Effect of concomitant treatment of curcumin and melatonin on cisplatin-induced nephrotoxicity in rats

• Published in: Biomedicine & pharmacotherapy Vol. 131; p. 110761
• Main Authors: Ali, Badreldin H., Abdelrahman, Aly, Al Suleimani, Yousuf, Manoj, Priyadarsini, Ali, Haytham, Nemmar, Abderrahim, Al Za’abi, Mohammed
• Format: Journal Article
• Language: English
• Published: France Elsevier Masson SAS 01.11.2020; Elsevier
• Subjects: Animals; Antineoplastic Agents - toxicity; Antioxidants - metabolism; Apoptosis - drug effects; Cisplatin; Cisplatin - toxicity; Curcumin; Curcumin - administration & dosage; Curcumin - pharmacology; Cytokines - metabolism; Drug Therapy, Combination; Inflammation Mediators - metabolism; Kidney Diseases - chemically induced; Kidney Diseases - prevention & control; Male; Melatonin; Melatonin - administration & dosage; Melatonin - pharmacology; Nephrotoxicity; Nitrosative Stress - drug effects; Oxidative Stress - drug effects; Rat; Rats; Rats, Wistar; Melatonin; Curcumin; Rat; Nephrotoxicity; Cisplatin
• ISSN: 0753-3322; 1950-6007
• DOI: 10.1016/j.biopha.2020.110761

•Curcumin showed a protective effect against cisplatin-induced nephrotoxicity.•Melatonin showed a protective effect against cisplatin-induced nephrotoxicity.•Combination of curcumin and melatonin showed an additive nephroprotective effect.•Nephroprotection is attributed to their anti-inflammatory and antioxidant actions.
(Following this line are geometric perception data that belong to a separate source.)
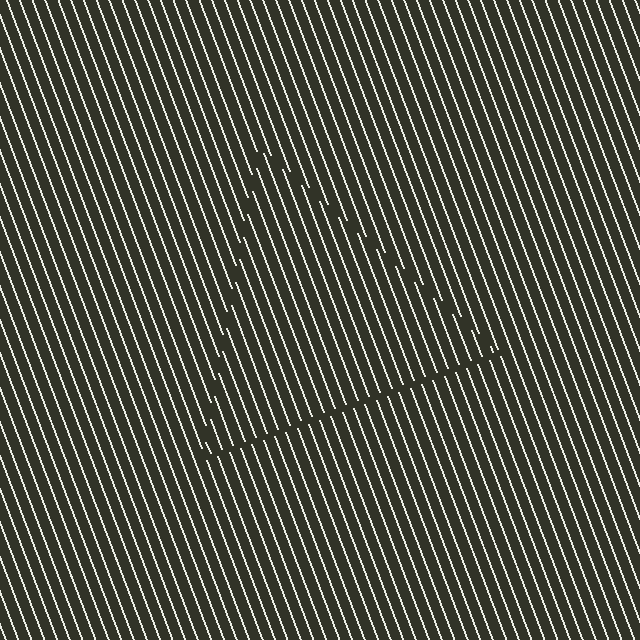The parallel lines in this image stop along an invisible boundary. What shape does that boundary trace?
An illusory triangle. The interior of the shape contains the same grating, shifted by half a period — the contour is defined by the phase discontinuity where line-ends from the inner and outer gratings abut.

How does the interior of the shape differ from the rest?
The interior of the shape contains the same grating, shifted by half a period — the contour is defined by the phase discontinuity where line-ends from the inner and outer gratings abut.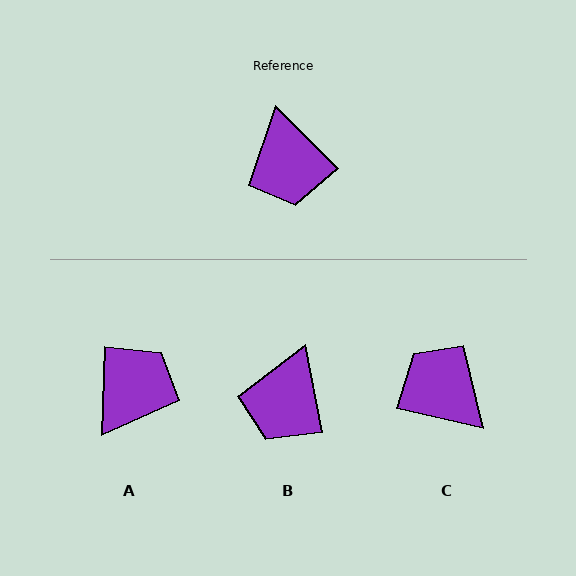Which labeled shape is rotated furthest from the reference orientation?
C, about 148 degrees away.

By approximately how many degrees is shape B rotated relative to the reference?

Cisplatin (CP) is a potent anticancer drug used to treat solid tumors. Its use, however, is dose-limited by its nephrotoxicity. We aimed to compare the effect of melatonin and curcumin given singly, with that of a combination of these two agents on CP-induced nephrotoxicity in rats. CP (6 mg/kg, given once intraperitoneally) induced nephrotoxicity as evidenced by several significant adverse physiological, biochemical and histopathological actions that included a reduction in body weight, increased urine production, and significant alterations in some conventional and novel renal damage indices in plasma, urine and kidneys. CP also elevated several pro-inflammatory cytokines and caused renal oxidative/nitrosative stress. Supplementation with either curcumin (200 mg/kg) or melatonin (10 mg /kg) given singly by oral gavage for eight consecutive days prior to CP injection and four days thereafter, significantly mitigated the adverse renal effects of CP, by attenuating the pro-inflammatory and apoptotic mediators and improving antioxidant competence in renal tissues of CP- treated rats. When curcumin and melatonin were given together, the ameliorative effect was augmented in some of the measured indices e.g. tumor necrosis factor alpha, cystatin C, uric acid, phosphorus in plasma and, urine creatinine and creatinine clearance. Renal platinum concertation was reduced more with curcumin than that with melatonin, while the reduction was maximized when both melatonin and curcumin were given. Pending further pharmacological and toxicological studies, a combination of these two agents is likely to be mor effective in mitigating the adverse renal effects of CP administered to cancer patients.